Discovery, meanwhile, the most travelled of the shuttle fleet, after 27 illustrious years of service, was decommissioned in 2011 and today is on display at the Steven F. Udvar-Hazy Center of the Smithsonian Institution’s National Air and Space Museum. Not lost somewhere in the churning fog of the Bermuda Triangle!

Soylent Green (1973)

Charlton Heston, Leigh Taylor-Young, Chuck Connors, Joseph Cotton, Brock Peters, Paula Kelly, Edward G. Robinson; Richard Fleischer, director

Based on Make Room, Make Room, Harry Harrison’s 1966 novel of overpopulation and depleted resources, this fusion of police procedural with science fiction is the oldest and most prestigious of the films we’ve listed, here.

In 2022, overpopulation, pollution, and a climate catastrophe have cumulatively left the world short of food, clean water, and housing—not so far off the mark on the prescience scale for a film produced just shy of 50 years ago!

Only society’s wealthy elite can afford natural foodstuffs and spacious apartments high above the teeming and dangerous streets of an overcrowded New York City.
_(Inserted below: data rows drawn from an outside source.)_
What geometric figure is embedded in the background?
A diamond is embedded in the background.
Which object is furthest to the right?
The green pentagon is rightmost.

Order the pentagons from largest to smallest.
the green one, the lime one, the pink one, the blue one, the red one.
In one memorable scene, we learn that strawberry jam is a luxury at $150 per jar!

NYPD detective Frank Thorn investigates the case of a high-placed business executive’s apparent murder. The deceased had been on the board of the Soylent Corporation, producers of half the world’s food supply in the form of tiny wafers, including Soylent Red, Soylent Yellow, and their latest, Soylent Green, said to be made from ocean plankton and advertised as the most nutritious of the line. But Soylent Green is in short supply and rioting often breaks out in the streets when local stocks run out due to distribution bottlenecks and famished multitudes are turned away.
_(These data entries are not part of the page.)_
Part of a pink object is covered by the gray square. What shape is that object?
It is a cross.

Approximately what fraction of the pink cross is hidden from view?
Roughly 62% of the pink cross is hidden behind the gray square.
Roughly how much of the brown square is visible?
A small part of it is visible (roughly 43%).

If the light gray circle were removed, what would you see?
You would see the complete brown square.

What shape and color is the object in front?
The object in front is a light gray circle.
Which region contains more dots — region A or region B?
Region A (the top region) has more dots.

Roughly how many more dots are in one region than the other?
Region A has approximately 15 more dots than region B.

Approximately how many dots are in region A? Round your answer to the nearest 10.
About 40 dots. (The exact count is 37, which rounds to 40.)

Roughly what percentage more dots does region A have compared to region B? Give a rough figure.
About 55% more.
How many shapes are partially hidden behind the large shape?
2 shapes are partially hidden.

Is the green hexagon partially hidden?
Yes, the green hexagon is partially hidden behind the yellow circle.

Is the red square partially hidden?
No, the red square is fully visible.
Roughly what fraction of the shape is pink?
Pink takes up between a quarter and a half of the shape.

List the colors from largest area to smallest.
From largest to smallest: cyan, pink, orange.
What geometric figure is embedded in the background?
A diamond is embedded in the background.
Thorn suspects not a simple murder, however, but an assassination and doggedly pursues the case, aided by his elderly roommate, Sol Roth, a former college professor and police analyst. The mystery is unraveled over the course of the film, culminating in a discovery so shocking that a shaken Roth opts for assisted suicide at a government clinic and Thorn witnesses, first hand, the horrifying secret behind Soylent Green. His closing utterance is one of science fiction cinema’s most unforgettable lines.

Soylent Green was conferred a Saturn Award as the year’s best science fiction film, and a Nebula for its script.

The picture was Edward G. Robinson’s 101st and final film. The ailing Hollywood legend died of bladder cancer just a couple of weeks after filming wrapped. Roth’s death scene was the last he filmed.